The reimagined/re-imaged Cinderella, meets the once dashing, currently in rehab after crashing, RAF pilot, Harry (Andrew Monaghan). Her enchanted dream dance with his come-alive costume mannequin is clock-work precise and near pendulum perfect. That is until his spasmodic, shell-shocked fractured motions cast a dark shadowed reminder of war’s ever grim presence.
Madelaine Bennet plays Step-Mother, Sybil – aptly named – those who dare seek her council pay the price. Bourne can be a tease when the whim takes him, Harry’s two friends are Tom and Dick (Dominic North/Paris Fitzpatrick). Those boyhood reminiscences of Christmas Day afternoons lying on the floor in front of the fire watchingThe Great Escapetunnel’s construction are shamelessly indulgent. Bless. As for the Step Sisters/Brothers, they’ve fallen face-first from the ugly tree malignantly and fully malformed: the former, utterly Harpies bizarre.

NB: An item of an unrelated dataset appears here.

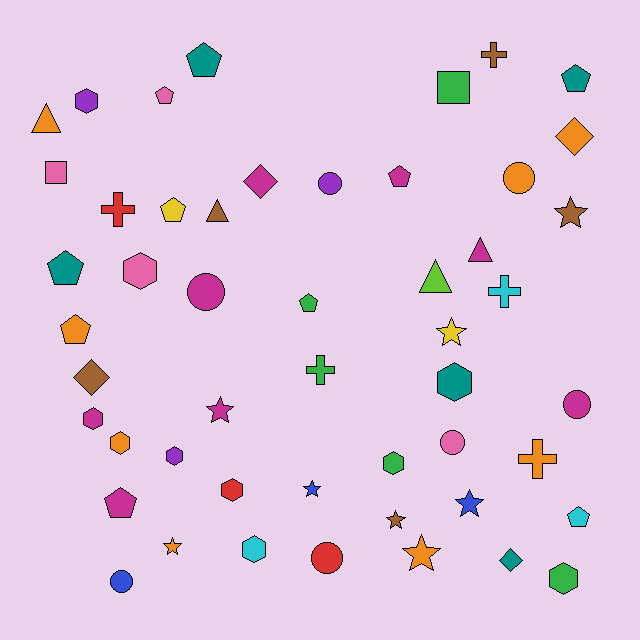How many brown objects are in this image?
There are 5 brown objects.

Our lovers, owners of lonely hearts living on borrowed time, soirée in a Parisian café swathed in a ballroom glitz soon to blitzed to smithereens as gas-masked phantom pilots strut in blood-lit apparition.
This is a Bourne to be wild brilliant indulgence of delight. Barrage-balloons blossom amongst search-lit shrapnel – love’s only hope being that they fall glittering upon a waiting slipper. A cornucopia of visual inebriation – an invitation to a Ball not to be missed. For the ballet uninitiated there’s not a tutu in sight and any grip on reality means it’s time to let go.